My Mom, Dorathean, rolling out dumplings on the bread board of Grandma’s flour bin. L to r, Mom, Aunt Neoma Elmore, Grandma (Sally Wheeler Powell), Aunt Delsie Powell.

By today’s “health conscious” standards, those “healthy” cooking and eating gurus would be appalled. There was very little about Grandma’s cooking that was low calorie, low fat or low carbohydrate. As a matter of fact, lard was a critical component of Grandma’s cooking. Of course, the lard was made right there on the farm on hog killing day. She used lard to grease her pans as well as to cook with. There was no low calorie, low fat cooking spray in her kitchen, she used lard, bacon grease or possibly Crisco. Anytime she fried bacon, shsaved the “drippin’s” in a metal container which had a removable strainer that captured any crumbs or particles, so there was only pure bacon grease left. Drippin’s weren’t just used to grease skillets or muffin pans, it was used to season foods, such as green beans and pinto beans, if no ham hock was available. The pinto beans were cooked in a pot that fit down in the “deep well” burner on Grandma’s stove and slow cooked, simmering all day.

Grandma had a flour bin in the kitchen where she kept her flour and corn meal. In the old days, they took their homegrown corn and wheat to the local grist mill to have them ground into flour and cornmeal, which was stored in bulk in her flour bin. There were no sleeves of “store bought” biscuits, Grandma made them from scratch, working in a dab of lard as she kneaded the dough. Many times, I watched as she rolled out the biscuit dough on the handmade bread board that sat atop the storage compartments of the bin. She used an old tin snuff can to cut out the biscuits. Anytime she cooked biscuits, she made gravy to go with them. If she made milk gravy, she used sausage or bacon grease as the base. Whenever she fried up some of Papa’s home cured country ham, she made red eye gravy by adding coffee into the skillet with the leftover ham drippings.

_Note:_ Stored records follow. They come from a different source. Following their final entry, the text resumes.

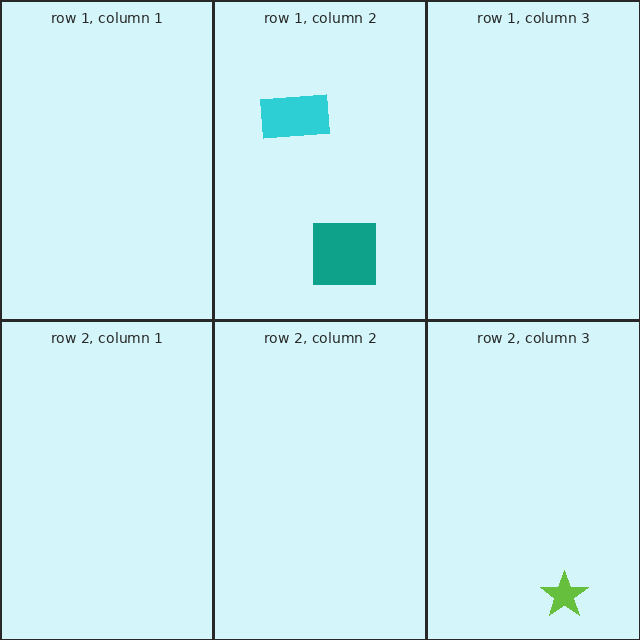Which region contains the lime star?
The row 2, column 3 region.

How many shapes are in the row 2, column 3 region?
1.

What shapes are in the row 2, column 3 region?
The lime star.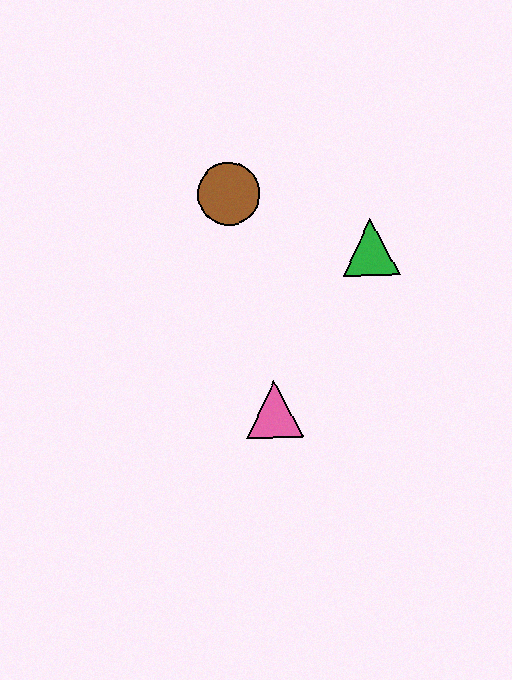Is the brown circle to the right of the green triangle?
No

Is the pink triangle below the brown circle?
Yes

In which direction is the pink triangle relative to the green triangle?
The pink triangle is below the green triangle.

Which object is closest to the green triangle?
The brown circle is closest to the green triangle.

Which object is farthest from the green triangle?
The pink triangle is farthest from the green triangle.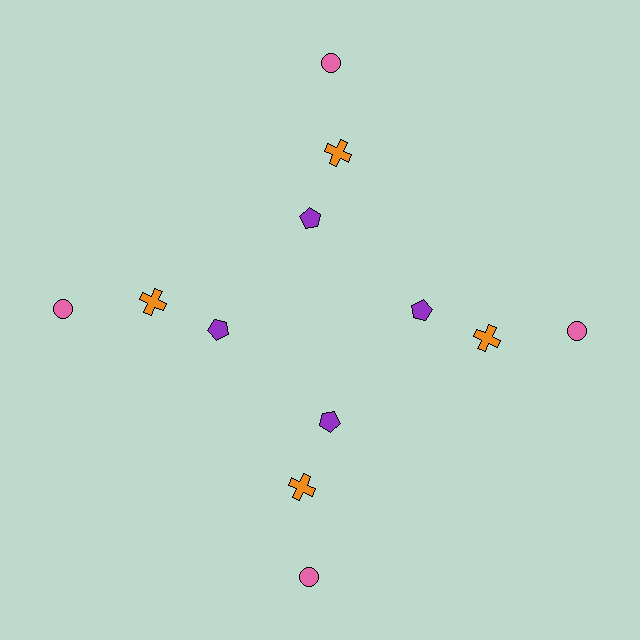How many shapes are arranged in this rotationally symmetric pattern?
There are 12 shapes, arranged in 4 groups of 3.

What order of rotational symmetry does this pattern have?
This pattern has 4-fold rotational symmetry.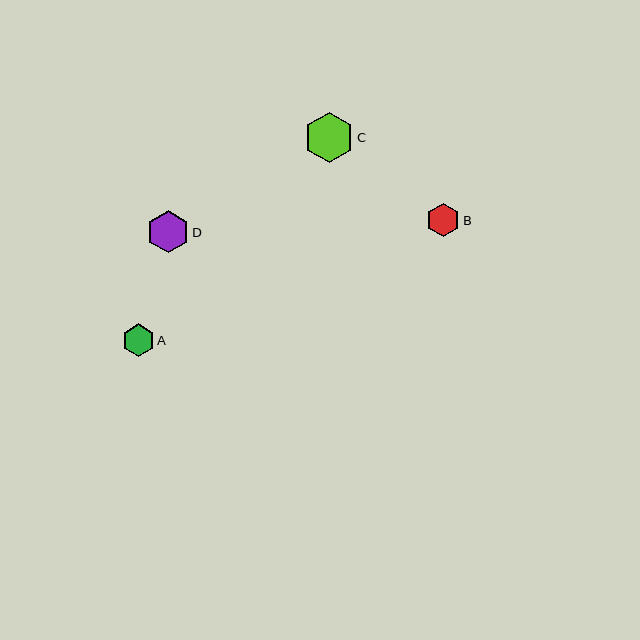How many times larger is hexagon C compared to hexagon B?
Hexagon C is approximately 1.5 times the size of hexagon B.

Grandma’s bread bowl, rolling pin and flour/bread board she rolled out her biscuits on. All these were handmade by my Great Uncle Jimmy Powell, Papa’s baby brother.

Grandma made her own butter from the cream Papa skimmed off the milk from their dairy cows. She put butter and sugar in the home-grown corn, as well as green peas. Of course, we slathered butter on those hot biscuits right out of the oven. Butter was also stirred into sorghum molasses to make a sweet treat to spread on biscuits for dessert. When Grandma fried jowl meat (we called it hog jaw), she poured the drippin’s into a bowl on the stove and Papa used that grease in his molasses instead of butter. Speaking of sweet treats, Grandma sliced up apples, pears or sweet potatoes, cooked them on the stove top until they were done. She greased a cooking pan with butter, spread out the cooked slices, slathered butter over them, poured the juice from the frying pan and covered them with sugar. She baked them in the oven until they began to brown, shedumped them into a bowl, scraping the thickened sugar, butter and juice mixture on top of them. There was so much sugar, they hardened as they cooled down. Grandma was also famous for her angel food cake with white sugar icing, so sugary, it crusted over when it cooled and crunched with each bite. Grandma’s sweet tea was legendarily sweet, she put two cups of sugar she always measured with the same old cracked coffee mug whose handle had broken off long ago.

As I pondered all the fat, sugar and calories previous generations consumed, I wondered how they survived. Then I remembered all the sweat and blood I expended doing the farm work and I realized how many calories were expended. Just like today’s professional football players, we had to consume all the fat and calories to maintain the strength and stamina needed. With today’s sedentary lifestyles, if we ate like Grandma’s generation, we’d blow up like blimps, as do some retired athletes who don’t modify their eating habits.